Federal student loan borrowers rely on communication and cooperation from their loan servicer. When that doesn’t happen, it jeopardizes the financial security of the more than 44 million borrowers in America. Bad advice, poor communication, and sloppy practices form the basis of the Navient lawsuit filed in January. Specifically, CFPB accused Navient of  

  • Incorrectly applying payments
  • Steering borrowers away from cost-saving repayment programs and into forbearance where interest would continue to accrue
  • Failing to effectively remind borrowers of annual deadlines to remain in cost-saving repayment plans
    • The email reminders they did send about recertification had no urgency and merely suggested that the borrower check their account for a new message.
  • Overcomplicating the process to release a co-signer
    • Releasing a co-signer requires a set amount of on-time payments; Navient systems reset that counter if the borrower paid extra to get ahead of schedule.
  • Misreported default status of veterans
    • Veteran borrowers complained that their accounts were mislabeled and reported to the credit bureaus as defaulted, harming their credit.

Recent Activity

Navient’s initial response to the lawsuit was that their duty is to collect money for the federal government, not to help consumers: “There is no expectation that the servicer will ‘act in the interest of the consumer.’”

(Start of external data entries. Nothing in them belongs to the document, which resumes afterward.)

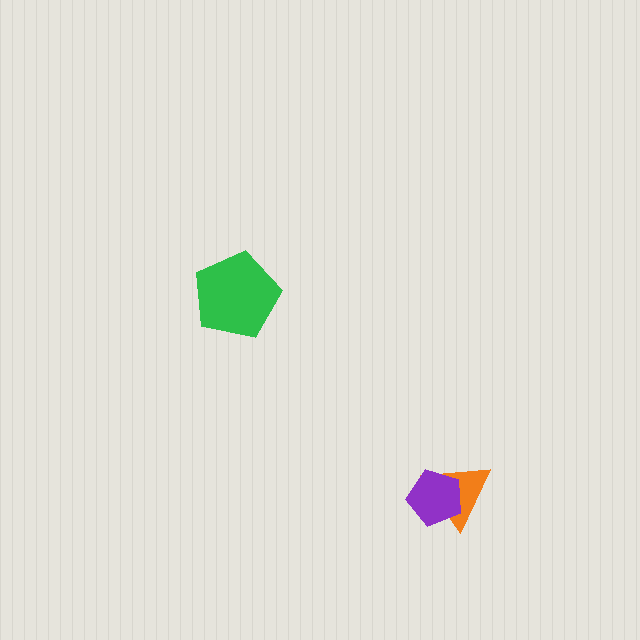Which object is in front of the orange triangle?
The purple pentagon is in front of the orange triangle.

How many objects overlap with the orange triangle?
1 object overlaps with the orange triangle.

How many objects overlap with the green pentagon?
0 objects overlap with the green pentagon.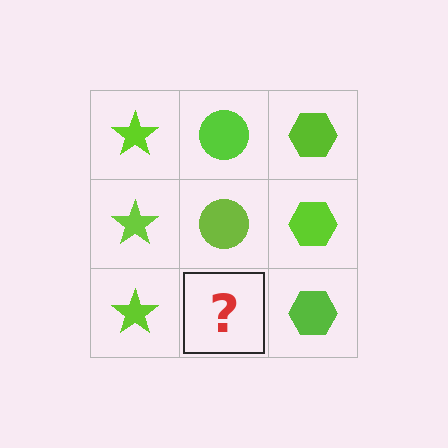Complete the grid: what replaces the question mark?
The question mark should be replaced with a lime circle.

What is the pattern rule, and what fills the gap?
The rule is that each column has a consistent shape. The gap should be filled with a lime circle.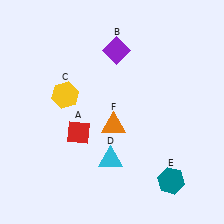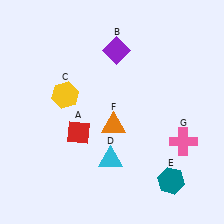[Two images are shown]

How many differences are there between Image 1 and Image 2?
There is 1 difference between the two images.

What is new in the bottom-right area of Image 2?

U.S. District Judge Robert Mariani, the judge who rejected the request for dismissal of the CFPB lawsuit, pointed out that Navient’s statement directly contradicted other statements in their CEO’s blog: “At Navient, we make it a priority to educate our federal borrowers about income-driven options. … These programs are our primary tool in helping borrowers avoid default. As a result, we are a leader enrolling borrowers in these programs.”

We’re still waiting to hear whether the request for dismissal in the Illinois lawsuit will be rejected like the other two.